For instance, the music professors Egan works with need to ensure their music theory text, which is eliminating textbooks for four classes, will be unbound. That will allow students to more easily use the sheet music that’s included.
“They said, ‘We need it printed in a certain way so when students are playing the piano, they can put the book this way.’ I had never thought about anything like that before,” she says. “[OER] is not just a PDF anymore.”
Measuring Success
To gauge the program’s success, participating colleges will be looking at retention rates, grades and the number of faculty using the open textbooks. Librarians, technologists and designers will collaborate to analyze the program’s effectiveness and identify where students are struggling with the material.
“We know students don’t always buy the book, and it creates this cycle where they’re left behind,” Egan says. “So we have a very data-driven focus to make sure that not only is the cost going down but that we’re reaching populations that are in jeopardy right now.”
There are, of course, benefits to students’ pocketbooks when professors assign open course materials. With the program potentially generating up to 79 books, the participating institutions estimate that students will collectively save at least $800,000 in textbook costs. That could bring relief especially to students who are financially struggling or navigating college alone.

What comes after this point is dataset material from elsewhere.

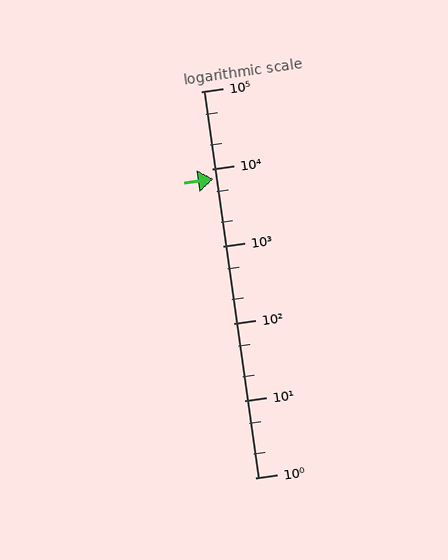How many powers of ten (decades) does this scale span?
The scale spans 5 decades, from 1 to 100000.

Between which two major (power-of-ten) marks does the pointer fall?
The pointer is between 1000 and 10000.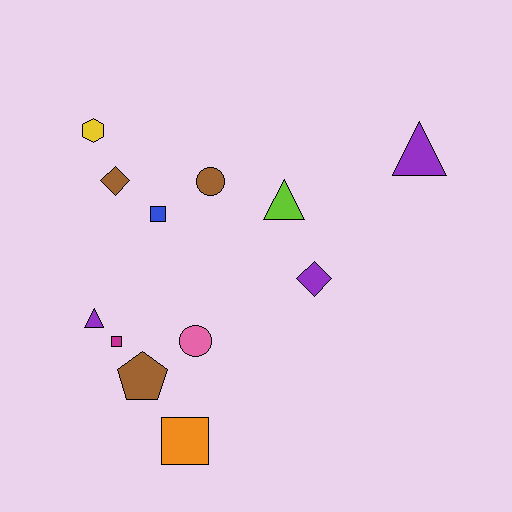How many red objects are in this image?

“First-generation students who don’t really know what to expect when they go to college are assuming, like in high school, all of these materials will be given to them,” González says. “Then we’re saying to them, ‘By the way, you have to spend $1,000 on textbooks.’”
González hopes that colleges throughout Massachusetts and the country will adopt the materials produced by the project’s six partner institutions. At the very least, the project will encourage professors who plan to use their textbooks primarily as a reference to select an OER book.
“There’s so much great OER content we can absorb and then add that New England flavor, our regional flavor and一on top of that一that intentional cultural relevance that I think is so lacking,” she says.